TRITON ENERGY LIMITED, as Guarantor
By: /s/
Name:
Title:
TRITON ENERGY CORPORATION, as
Issuer
By: /s/
Name:
Title:
THE CHASE MANHATTAN BANK, as
Trustee
By: /s/
Name:
Title:
STATE OF ________ )
) SS.:
COUNTY OF _______ )
On the 17th day of April, 1997, before me personally came
_________________, to me known, who, being by me duly sworn, did depose and
say that he/she is _____________________ of Triton Energy Limited, the company
described in and which executed the foregoing instrument; and that he/she
signed his/her name thereto by like authority.
__________________________________
Notary Public, State of __________
STATE OF ___________ )
) SS.:
COUNTY OF ___________ )
On the 17th day of April, 1997, before me personally came
_________________, to me known, who, being by me duly sworn, did depose and
say that he/she is _____________________ of Triton Energy Corporation, a
corporation described in and which executed the foregoing instrument; and that
he/she signed his/her name thereto by like authority.

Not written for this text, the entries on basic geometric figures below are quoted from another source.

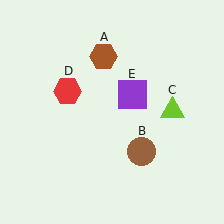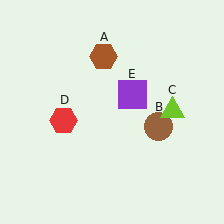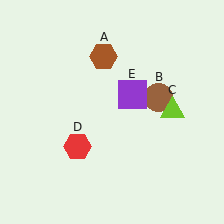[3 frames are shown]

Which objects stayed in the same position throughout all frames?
Brown hexagon (object A) and lime triangle (object C) and purple square (object E) remained stationary.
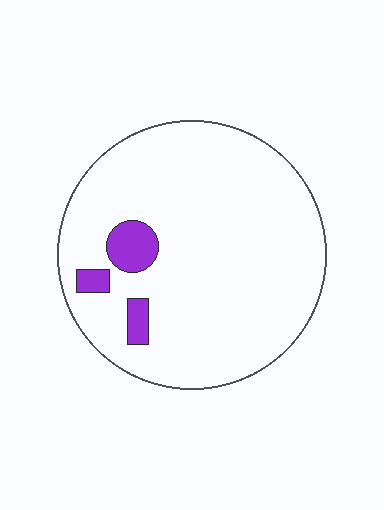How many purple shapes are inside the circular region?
3.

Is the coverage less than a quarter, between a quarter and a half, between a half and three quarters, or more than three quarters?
Less than a quarter.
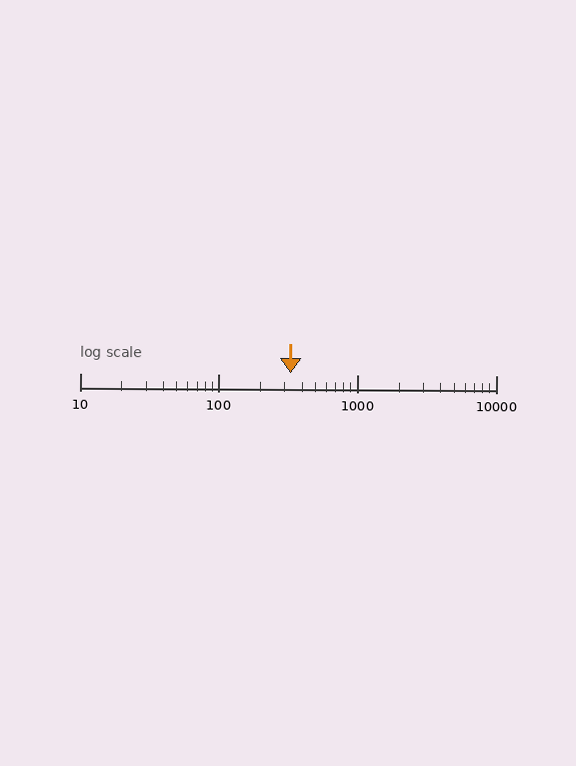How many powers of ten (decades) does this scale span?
The scale spans 3 decades, from 10 to 10000.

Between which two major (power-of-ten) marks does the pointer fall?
The pointer is between 100 and 1000.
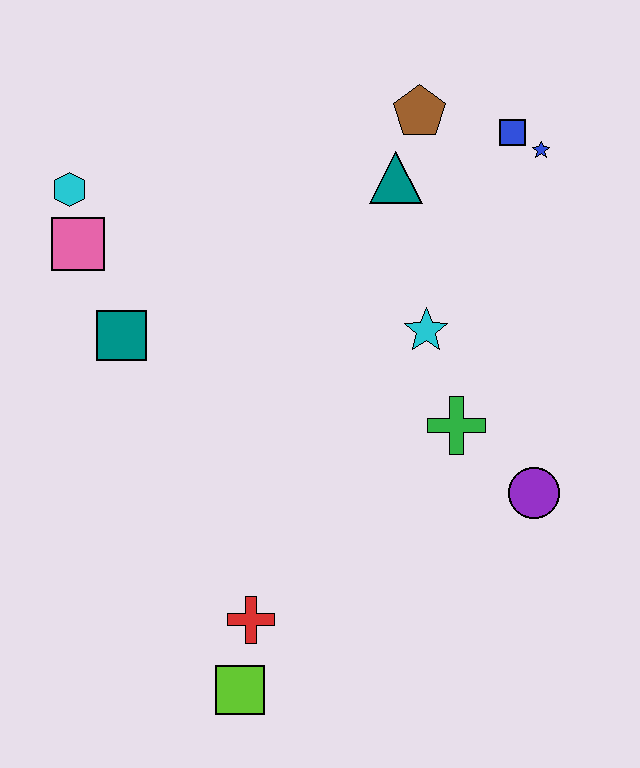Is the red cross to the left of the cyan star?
Yes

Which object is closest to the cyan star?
The green cross is closest to the cyan star.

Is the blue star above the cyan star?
Yes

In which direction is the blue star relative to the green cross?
The blue star is above the green cross.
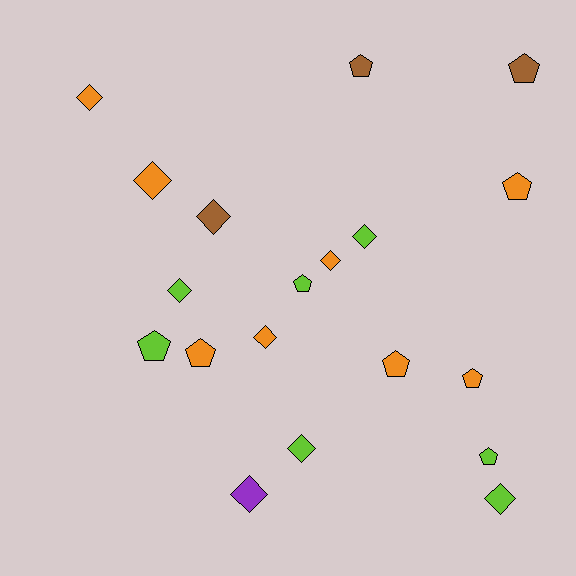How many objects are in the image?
There are 19 objects.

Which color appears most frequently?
Orange, with 8 objects.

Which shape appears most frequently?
Diamond, with 10 objects.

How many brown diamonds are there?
There is 1 brown diamond.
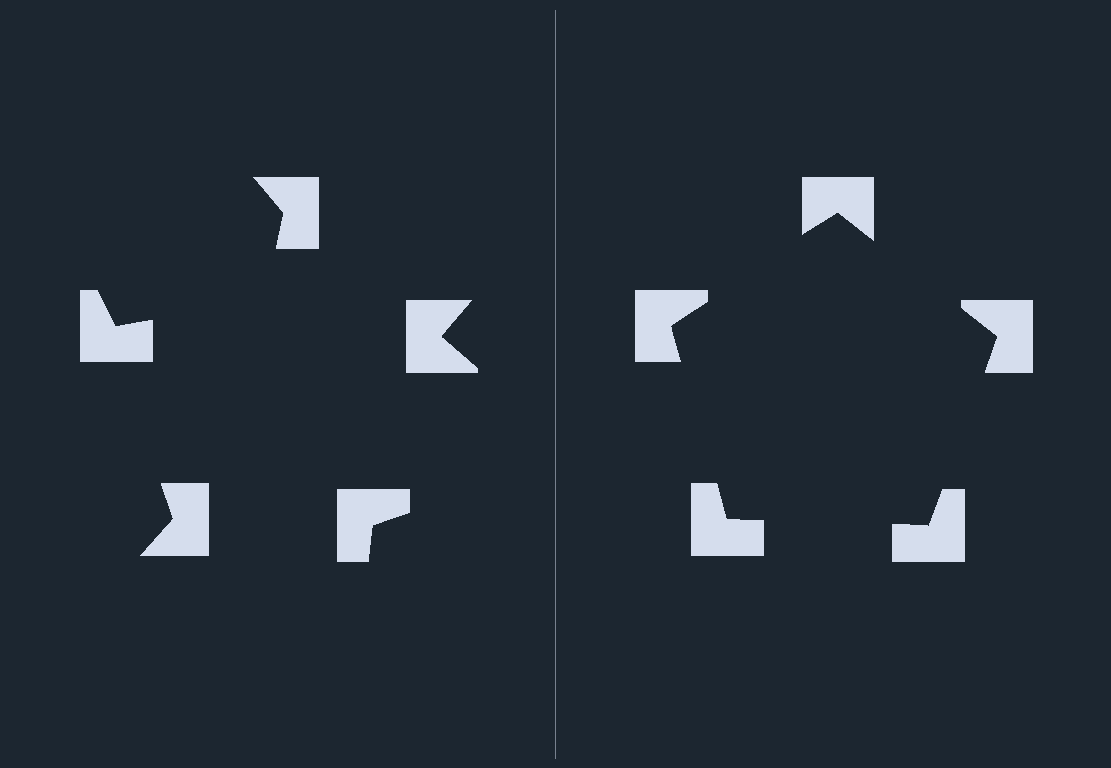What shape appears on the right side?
An illusory pentagon.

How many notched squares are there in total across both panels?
10 — 5 on each side.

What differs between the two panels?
The notched squares are positioned identically on both sides; only the wedge orientations differ. On the right they align to a pentagon; on the left they are misaligned.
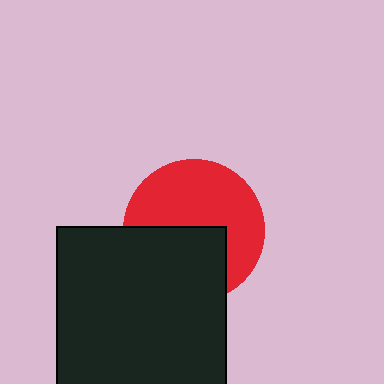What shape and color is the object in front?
The object in front is a black square.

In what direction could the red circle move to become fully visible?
The red circle could move up. That would shift it out from behind the black square entirely.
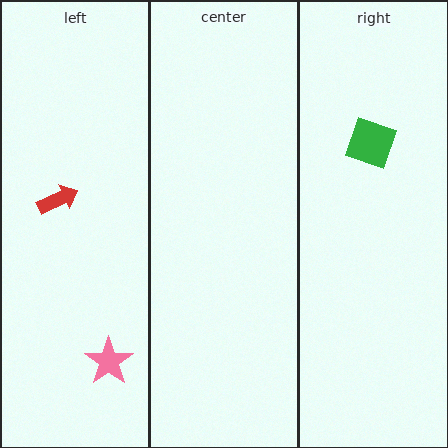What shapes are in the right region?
The green square.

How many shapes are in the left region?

__________________________________
Notary Public, State of __________
STATE OF ___________ )
) SS.:
COUNTY OF ___________ )
On the 17th day of April, 1997, before me personally came
_________________, to me known, who, being by me duly sworn, did depose and
say that he/she is _____________________ of The Chase Manhattan Bank, a
corporation described in and which executed the foregoing instrument; and that
he/she signed his/her name thereto by like authority.